Haberin İngilizcesi için tıklayın
Meclis Başkanı Mustafa Şentop, Tekirdağ programları kapsamında Marmaraereğlisi’ne gitti. Marmaraereğlisi Adliye binası açılışı sonrası basın mensuplarının sorunlarını yanıtlayan Şentop, bir gazetecinin, "MHP Genel Başkanı Devlet Bahçeli'nin idam cezasının geri getirilmesi" konusundaki görüşlerini sorması üzerine konuştu.
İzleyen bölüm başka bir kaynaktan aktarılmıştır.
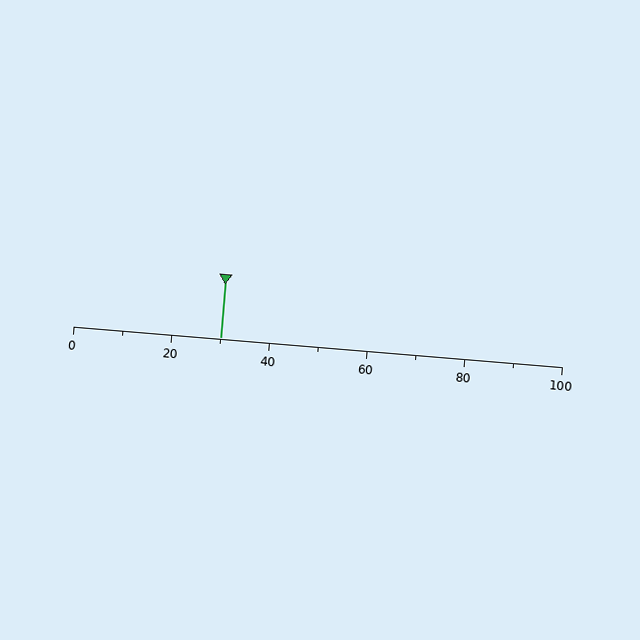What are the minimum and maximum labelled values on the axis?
The axis runs from 0 to 100.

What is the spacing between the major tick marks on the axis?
The major ticks are spaced 20 apart.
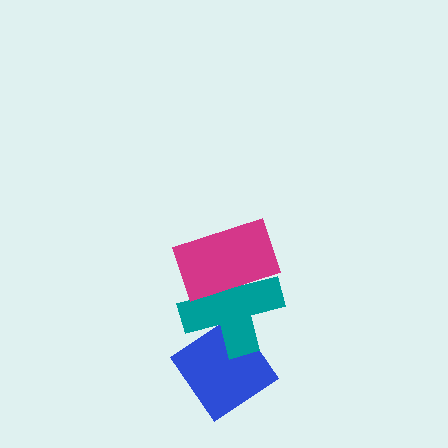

"Anayasa değişikliğine ihtiyaç var"
Şentop, konuyla ilgili görüşlerini farklı zaman ve vesilelerde Anayasa Komisyonu Başkanı olduğu dönemlerde de dile getirdiğini anımsattı.
Anadolu Ajansı’nın aktardığına göre Şentop şunları belirtti:
"Çok sınırlı olarak belli suçlara mahsus olmak üzere idam cezasının bulunması gerektiği kanaatindeyim. Bunlardan bir tanesi eski tabirle teamülden, tasarlayarak adam öldürme, vahşice insan öldürme suçları bir de küçük çocuklara karşı işlenen cinsel suçlar çerçevesinde sadece bunlarla sınırlı olmak kaydıyla idam cezasının olması gerektiğini düşünenlerden birisiyim.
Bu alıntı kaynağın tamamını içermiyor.